From a European perspective, these developments carry strategic weight. The EU’s solar manufacturing ambitions — outlined in the Net-Zero Industry Act — depend on next-generation cell technologies to compete with dominant Asian producers.

AI: Clean Tech’s Greatest Ally — and a Growing Liability

Artificial intelligence is increasingly positioned as an optimisation engine for the energy transition. In the UK, AI is being identified as an untapped tool for demand-side flexibility, helping businesses reduce grid pressure and lower energy costs during peak periods. This kind of intelligent load management is essential as variable renewables make up a larger share of the electricity mix.

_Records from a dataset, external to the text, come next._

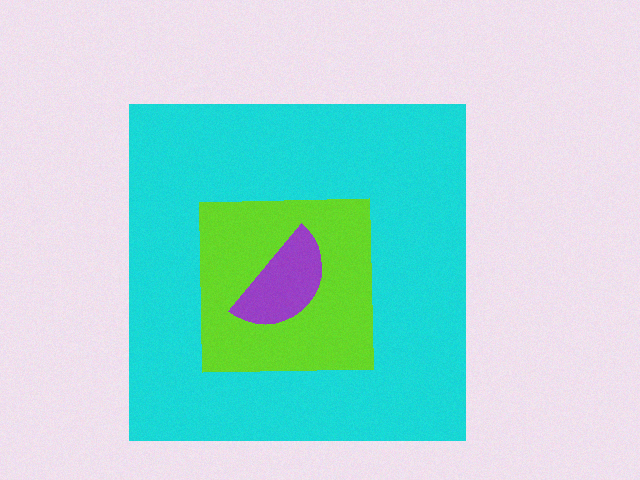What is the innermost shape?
The purple semicircle.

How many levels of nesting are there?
3.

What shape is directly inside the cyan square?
The lime square.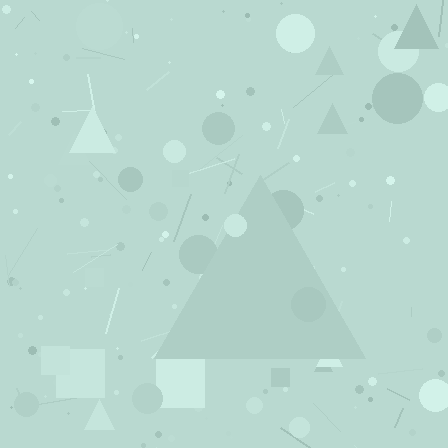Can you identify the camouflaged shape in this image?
The camouflaged shape is a triangle.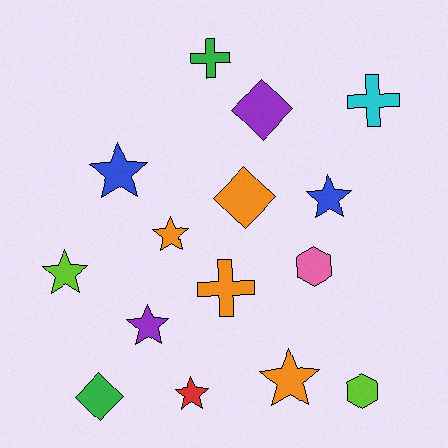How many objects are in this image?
There are 15 objects.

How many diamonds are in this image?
There are 3 diamonds.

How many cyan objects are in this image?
There is 1 cyan object.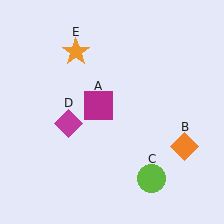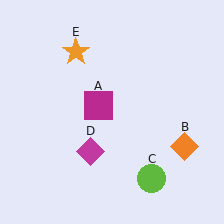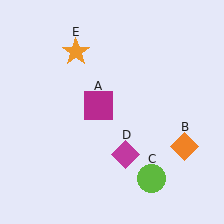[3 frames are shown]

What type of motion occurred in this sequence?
The magenta diamond (object D) rotated counterclockwise around the center of the scene.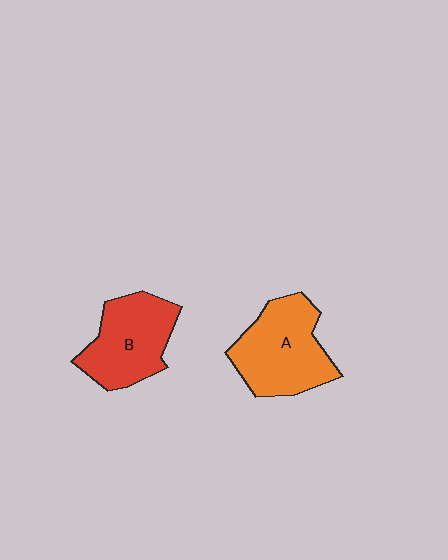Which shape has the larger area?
Shape A (orange).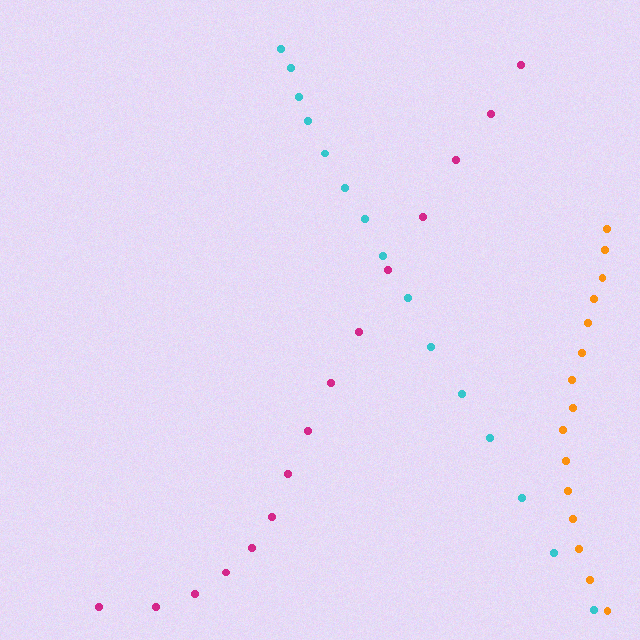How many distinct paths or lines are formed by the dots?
There are 3 distinct paths.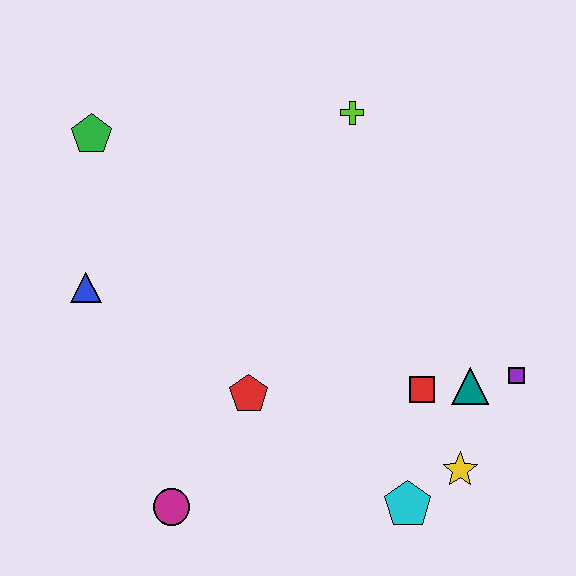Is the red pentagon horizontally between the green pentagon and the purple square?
Yes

Yet the same AI systems driving these efficiencies are also consuming enormous — and rapidly growing — quantities of electricity. Big Tech companies are struggling to reconcile their net-zero commitments with the energy demands of large language models and data centres, with natural gas increasingly back on the table at energy conferences. This tension is not merely a corporate headache: it shapes national grid planning, renewable procurement, and the credibility of green technology pledges worldwide.

What This Means for Europe’s Green Transition

The broader policy landscape adds further complexity. The Trump Administration’s decision to pay $1 billion to TotalEnergies to abandon a U.S. offshore wind project signals continued turbulence in transatlantic energy policy — a reminder that the energy transition is not only a technological challenge but a political one. For Europe, which has staked significant industrial and climate policy on offshore wind expansion, such signals reinforce the need for regulatory stability and long-term investment frameworks.

On a more positive note, SAHAM BANK in Morocco has secured €55 million from the EBRD to expand green finance, supporting sustainable projects in a region closely tied to European energy and climate goals. Mediterranean partnerships will be increasingly vital as the EU pursues diversified clean energy supply chains.

Key takeaway: Green technology is advancing on multiple fronts simultaneously — better batteries, more efficient solar, smarter grids — but realising its full potential requires confronting real contradictions, particularly around AI’s energy footprint and the political fragility of clean energy policy. The innovations are ready; the systems around them must catch up.